LAS VEGAS (KLAS) — Figures from the federal government show Nevada used 8% less water from the Colorado River in 2022 as conservation ramped up during one of the drought’s worst years.
Southern Nevada continues to make “tremendous progress” in water savings, according to John Entsminger, general manager of the Southern Nevada Water Authority.
Actual water use dropped from 242,168 acre-feet in 2021 down to 222,797 acre-feet in 2022, according to U.S. Bureau of Reclamation data. The totals are for “water year” periods that begin on Oct. 1 and end on Sept. 30.
Entsminger pointed to efforts to remove “nonfunctional” turf grass at homes and businesses, as well as new restrictions on swimming pools. He points out that cuts to “water budgets” for golf courses haven’t even kicked in yet.
Nevada’s water consumption for 2023 is forecast by the Bureau of Reclamation at 227,525 acre-feet.
Three weeks have passed since the federal government’s Jan. 31 deadline for a plan to conserve hundreds of billions of gallons of water.
Meetings are continuing, according to Entsminger. One face-to-face meeting and other conversations have brought together water officials who are still working to reach agreement on how — and where — to save at least 2 million acre-feet of water.
Entsminger told 8 News Now on Tuesday that separate plans presented by California and the other six states in the Colorado River Basin — Arizona, Colorado, Nevada, New Mexico, Utah and Wyoming — are “not that far off” in reaching the reductions. He said meetings primarily involve Nevada, Arizona and California.
“We’re still at the table,” Entsminger said.
The federal government isn’t likely to act unilaterally just because the seven states didn’t agree on a single plan, Entsminger said. “Not having unanimity in one step of a very long process” doesn’t mean states have failed to do what the U.S. Bureau of Reclamation asked for in June of last year.
Offered the chance, Entsminger declined to criticize other states. He said the people involved in reaching solutions had worked together for many years.
As the drought deepened, the bureau asked the states to submit plans that would conserve 2 million to 4 million acre-feet of water. An acre-foot is enough water to supply two to three U.S. households for a year — 325,851 gallons. On the low end, 2 million acre-feet is 651.7 billion gallons. At the time, Entsminger and other water managers called the request “unreasonable expectations.”

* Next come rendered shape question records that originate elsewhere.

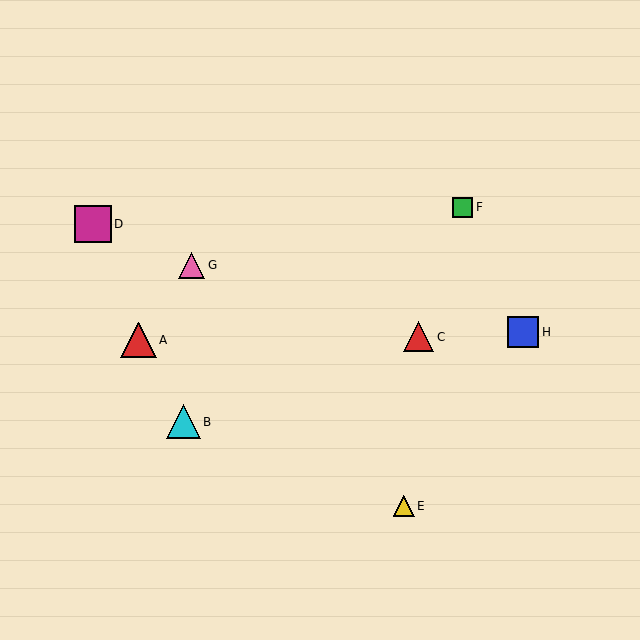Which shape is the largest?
The magenta square (labeled D) is the largest.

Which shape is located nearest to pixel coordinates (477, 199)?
The green square (labeled F) at (463, 207) is nearest to that location.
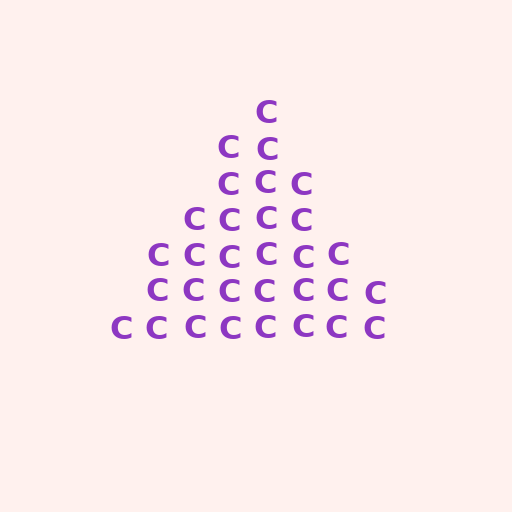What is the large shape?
The large shape is a triangle.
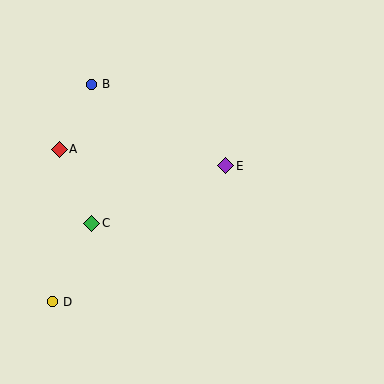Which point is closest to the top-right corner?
Point E is closest to the top-right corner.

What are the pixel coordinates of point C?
Point C is at (92, 223).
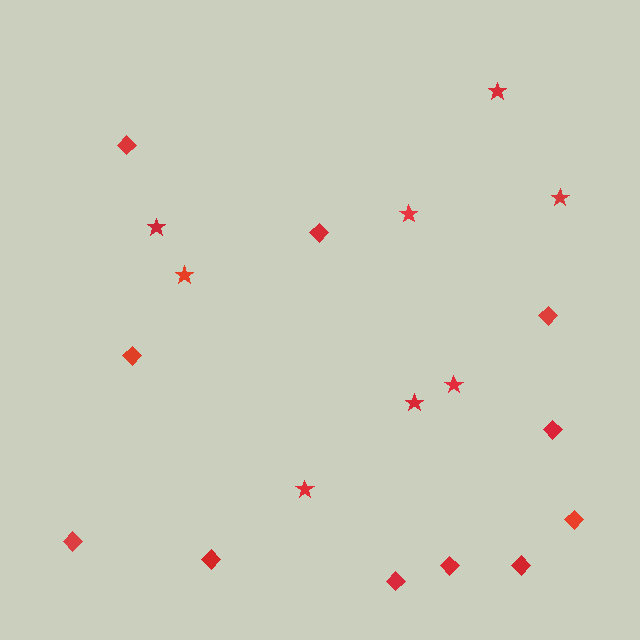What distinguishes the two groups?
There are 2 groups: one group of diamonds (11) and one group of stars (8).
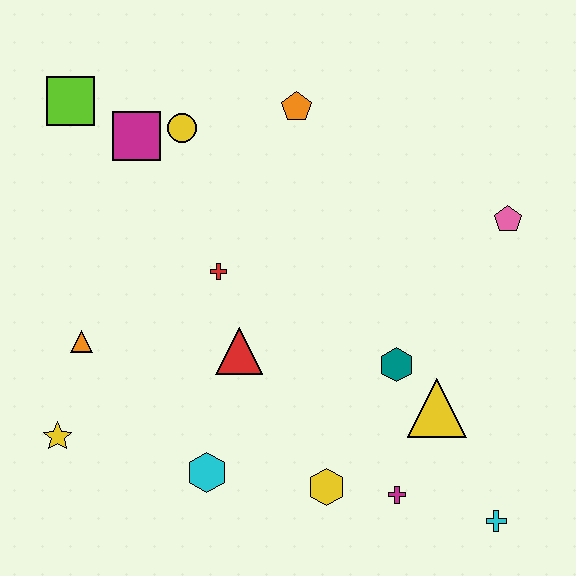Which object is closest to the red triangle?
The red cross is closest to the red triangle.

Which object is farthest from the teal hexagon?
The lime square is farthest from the teal hexagon.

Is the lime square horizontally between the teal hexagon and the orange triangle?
No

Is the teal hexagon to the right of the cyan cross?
No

Entsminger said the six-state plan looks to conserve water before it ever reaches Lake Mead. “We think the cuts need to be a little higher up in the reservoirs,” he said.

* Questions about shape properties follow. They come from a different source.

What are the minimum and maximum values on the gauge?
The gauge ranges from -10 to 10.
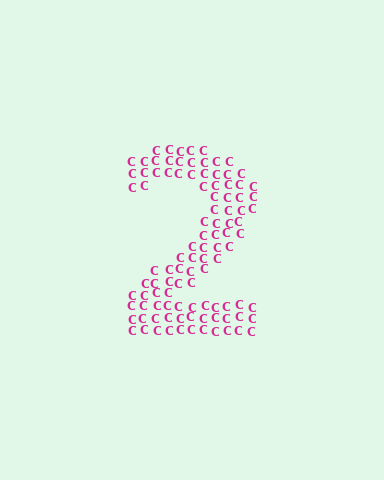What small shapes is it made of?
It is made of small letter C's.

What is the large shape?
The large shape is the digit 2.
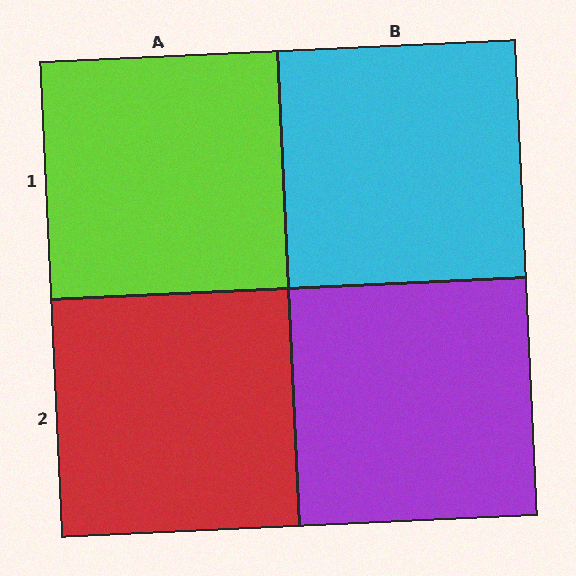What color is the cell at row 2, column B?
Purple.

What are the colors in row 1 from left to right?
Lime, cyan.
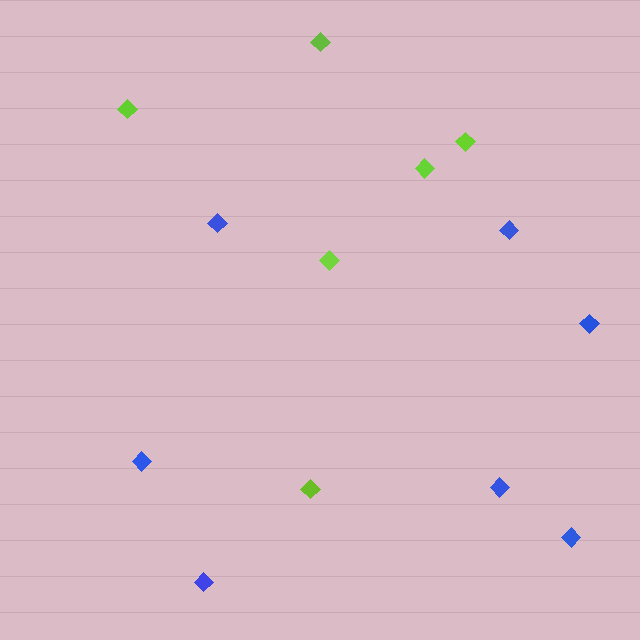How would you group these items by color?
There are 2 groups: one group of lime diamonds (6) and one group of blue diamonds (7).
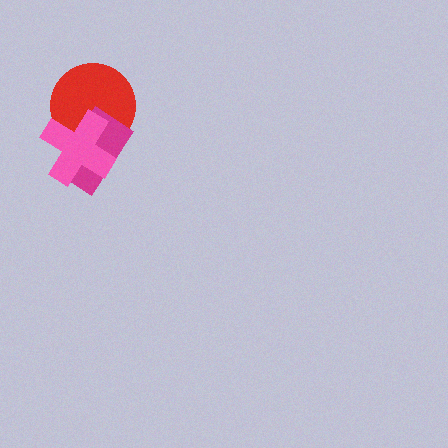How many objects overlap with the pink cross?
2 objects overlap with the pink cross.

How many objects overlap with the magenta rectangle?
2 objects overlap with the magenta rectangle.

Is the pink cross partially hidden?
No, no other shape covers it.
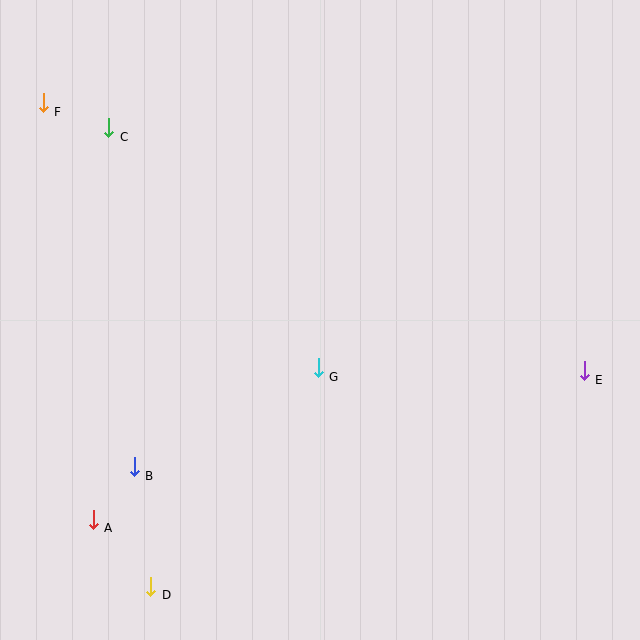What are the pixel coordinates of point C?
Point C is at (109, 137).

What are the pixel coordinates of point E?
Point E is at (584, 380).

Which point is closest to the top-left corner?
Point F is closest to the top-left corner.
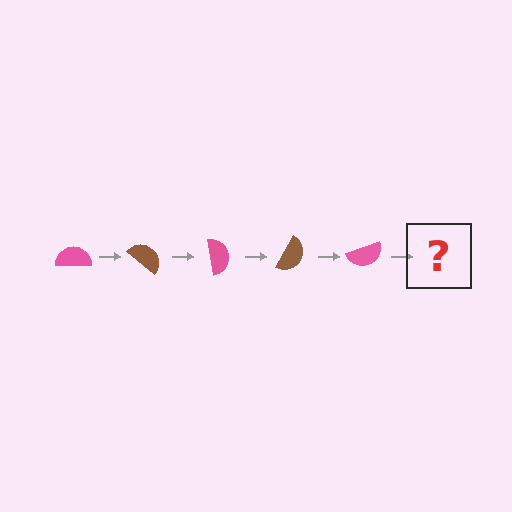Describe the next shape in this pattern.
It should be a brown semicircle, rotated 200 degrees clockwise from the start.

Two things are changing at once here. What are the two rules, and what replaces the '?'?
The two rules are that it rotates 40 degrees clockwise each step and the color cycles through pink and brown. The '?' should be a brown semicircle, rotated 200 degrees clockwise from the start.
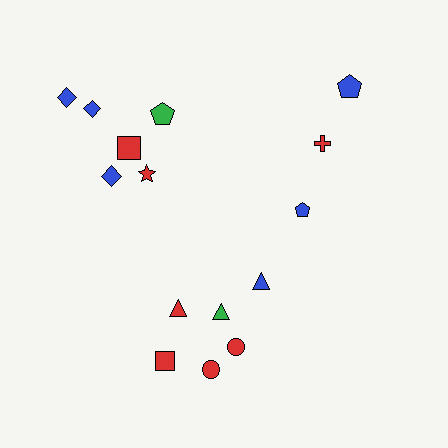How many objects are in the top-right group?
There are 3 objects.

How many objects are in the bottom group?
There are 6 objects.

But both plans put a heavy responsibility for water cuts on Arizona and California, the two biggest users of Colorado River Water.

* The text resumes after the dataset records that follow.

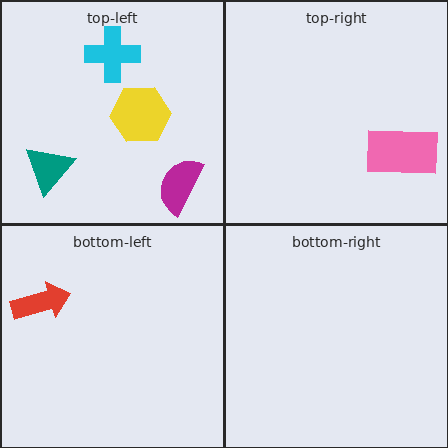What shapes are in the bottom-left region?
The red arrow.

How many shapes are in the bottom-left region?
1.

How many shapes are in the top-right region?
1.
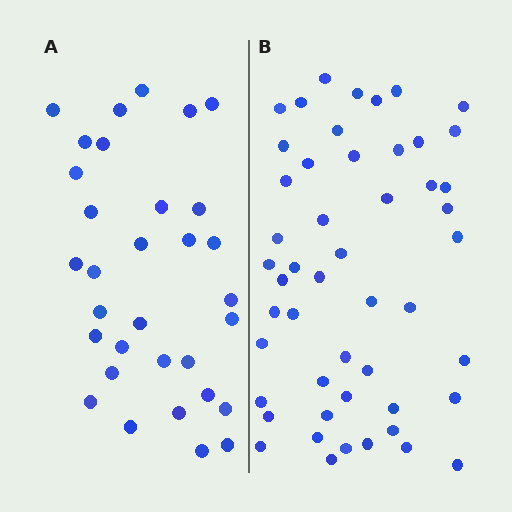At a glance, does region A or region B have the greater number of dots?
Region B (the right region) has more dots.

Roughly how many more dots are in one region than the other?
Region B has approximately 20 more dots than region A.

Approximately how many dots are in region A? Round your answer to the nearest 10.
About 30 dots. (The exact count is 32, which rounds to 30.)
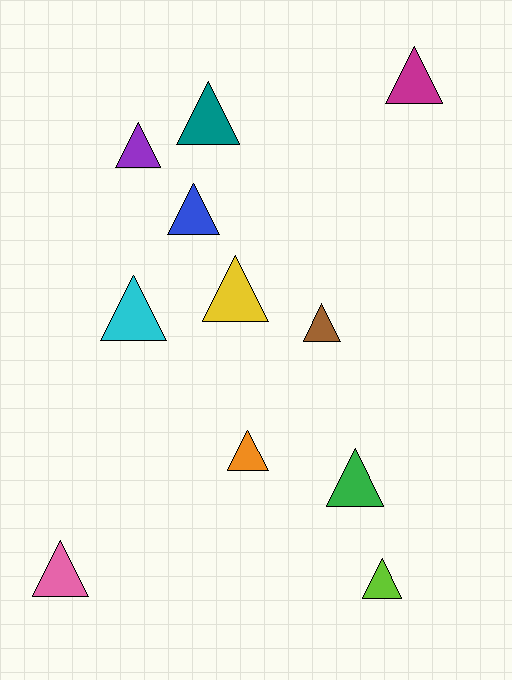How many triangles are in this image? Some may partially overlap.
There are 11 triangles.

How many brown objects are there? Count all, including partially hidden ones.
There is 1 brown object.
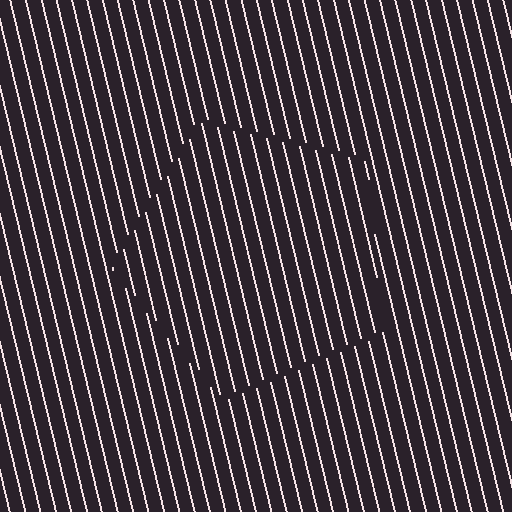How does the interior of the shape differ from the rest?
The interior of the shape contains the same grating, shifted by half a period — the contour is defined by the phase discontinuity where line-ends from the inner and outer gratings abut.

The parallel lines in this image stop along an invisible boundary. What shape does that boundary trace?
An illusory pentagon. The interior of the shape contains the same grating, shifted by half a period — the contour is defined by the phase discontinuity where line-ends from the inner and outer gratings abut.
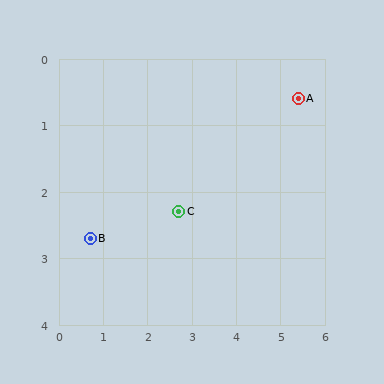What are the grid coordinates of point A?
Point A is at approximately (5.4, 0.6).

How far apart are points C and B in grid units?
Points C and B are about 2.0 grid units apart.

California’s plan stands firm on California’s “senior rights” to water as specified in the Colorado River Compact, a century-old contract known as “The Law of the River.” But the state also offers 400,000 acre-feet of water savings out of its allocations for agriculture.

The six-state plan penalizes California, Arizona and Nevada for evaporation and seepage loss — 1.5 million acre-feet that is currently ignored in distributions of river water. Entsminger said there is support — and opposition — to the decision to include evaporation in the plan.
“A lot of people endorse that approach, and some that don’t like that approach,” he said. He described SNWA as “agnostic” on the subject, although SNWA and the Colorado River Commission of Nevada were the first to include evaporation losses in a public plan for all states.
Read more about the six-state plan and the California plan:
What’s ahead? Unless the federal government follows through on threats to act unilaterally in the next few months, it will be July before the federal government announces its plans, Entsminger said.
And so state water officials continue to talk and the federal government analyzes proposals as they put together a Supplemental Environmental Impact Statement (SEIS) that will take a long time to complete.
Conservationists say the effort is happening too late, and the plans are misdirected — filling reservoirs instead of cutting water consumption.
“The (six-state) proposal’s priority right now is propping up Lake Powell and covering up an open secret: Glen Canyon Dam is a liability to our water supply, our prized ecosystems, and the future of the Colorado River,” according to Kyle Roerink, executive director of the Great Basin Water Network.
“Two decades of climate change denial and a failure to be transparent about the archaic plumbing problems inside Glen Canyon Dam are dooming the water supply for 25 million Americans downstream of this antique,” said Zach Frankel, executive director of the Utah Rivers Council.